次は僕が大好きな南部の、サザン・ハープのジェリー・マッケーンです。最初に出てくるハーモニカの音からしてめちゃいいです。最初のメロディというかリフはバスター・ブラウンの大ヒットFunny Maeで、途中のストップ・タイムのところではフレディ・キングの”Hideaway”からいただいたみたいな感じですが、全体のゆったりしたグルーヴ感とハーモニカの音色がたまりません。
4.Hop Stroll/Jerry McCain And His Harmonica

先日このアルバムを最初買った時にざぁ~と聴いていたんですが、次の歌が出てきた時に「あれ?サニーボーイ・ウィリアムスンか」と思ったんですが、よく聴くとサニーボーイほど恐ろしさはないんですが・・。見たらベイビー・フェイスでした。黒人音楽でベイビー・フェイスと言たら80年代からプロデューサーであり自身もシンガーのいまも活躍する人気者ですが、ブルーズの世界でベイビー・フェイスといえば50年代シカゴ・ブルーズのドラマー、ベイビー・フェイス・リロイのことです。この曲のハーモニカもギターも上手いんで誰かと思ったらなんとギターはジミー・ロジャースとマディ・ウォーターズ、ハーモニカはリトル・ウォルターという黄金のシカゴブルーズのメンバーで驚きです。どうやら所属していたチェスレコードには内緒の金稼ぎで裏の仕事で録音したらしいです。ありがちな話ですが・・・。ギターが繰り出すゴリゴリしたリズムの感じと表情豊かなハーモニカの伸びる音、まさにシカゴブルーズ全盛時のサウンドとグルーヴで最高です
5.Red Headed Woman/Baby Face

ワイルドなギターから始まる次もインスト曲なんですが、シカゴ・ブルーズピアノのオーティス・スパン名義の曲です。それでギターがふたり入っているのですが、ひとりがシカゴ・ブルーズのギタリストとして名のあるジョディ・ウィリアムスともうひとりはなんとB.B.キングだそうで、たぶんソロを弾いているのもB.B.だと思うのですが、オーティス・スパンのシングルでB.B.キングがギターだけ弾いてるなんて曲があることに驚きです。
そして短いですがスパンのアグレッシヴなプレイも聞き物です。
6.Five Spot/Otis Spann
このアルバム「Do The Blues 45s! vol.2 ~the Ultimate Blues 45s Collection~」は、本当に個性的な曲ばかりで選曲された秋元さんのセンスの良さに感激しました。

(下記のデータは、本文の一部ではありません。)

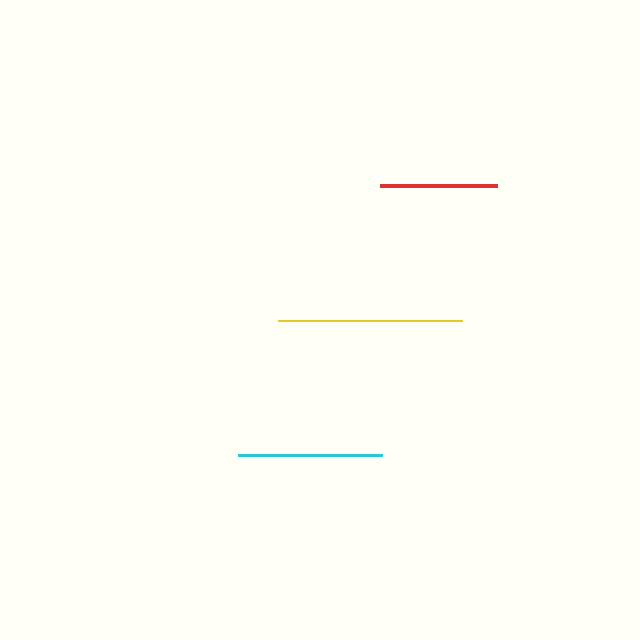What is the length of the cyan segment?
The cyan segment is approximately 145 pixels long.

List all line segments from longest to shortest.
From longest to shortest: yellow, cyan, red.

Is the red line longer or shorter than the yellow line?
The yellow line is longer than the red line.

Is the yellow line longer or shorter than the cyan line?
The yellow line is longer than the cyan line.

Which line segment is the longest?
The yellow line is the longest at approximately 184 pixels.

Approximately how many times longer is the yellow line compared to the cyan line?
The yellow line is approximately 1.3 times the length of the cyan line.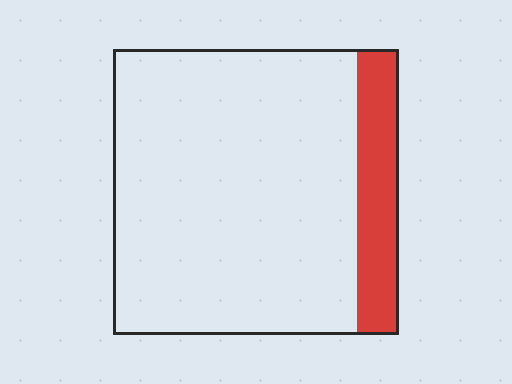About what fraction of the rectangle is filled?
About one sixth (1/6).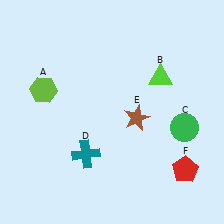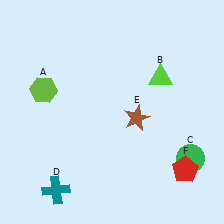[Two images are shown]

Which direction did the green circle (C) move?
The green circle (C) moved down.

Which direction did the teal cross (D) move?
The teal cross (D) moved down and to the left.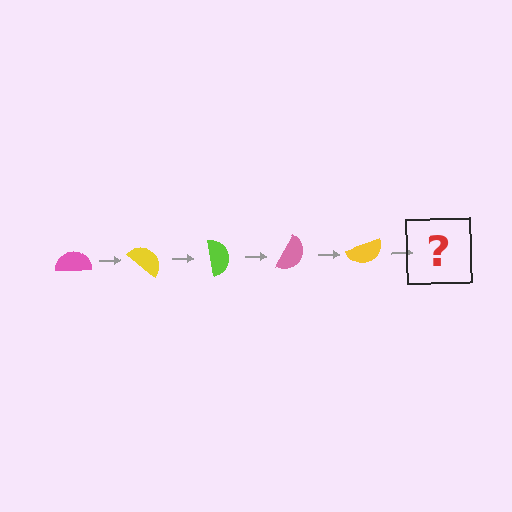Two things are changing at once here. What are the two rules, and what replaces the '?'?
The two rules are that it rotates 40 degrees clockwise each step and the color cycles through pink, yellow, and lime. The '?' should be a lime semicircle, rotated 200 degrees clockwise from the start.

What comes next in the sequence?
The next element should be a lime semicircle, rotated 200 degrees clockwise from the start.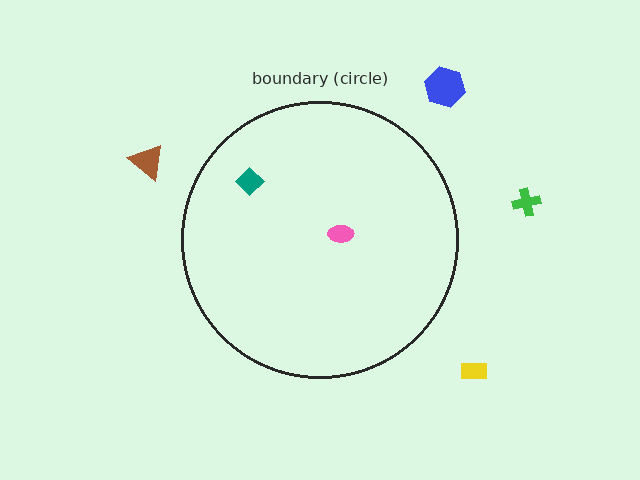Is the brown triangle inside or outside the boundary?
Outside.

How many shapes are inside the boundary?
2 inside, 4 outside.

このアルバムの選曲、最高です。パーティとか宴会のBGMに使ってもらうと盛り上がると思います。ブルーズのシングル盤の世界は奥深いのですが、もしどこかで見つけたら一枚買ってみてください。僕はフレディ・キングのハイダウェイのシングル持ってるんですが、LPの3倍くらい音がいいです。CDとかLPで聴いていたのとはまた違う生々しい音に出会えます。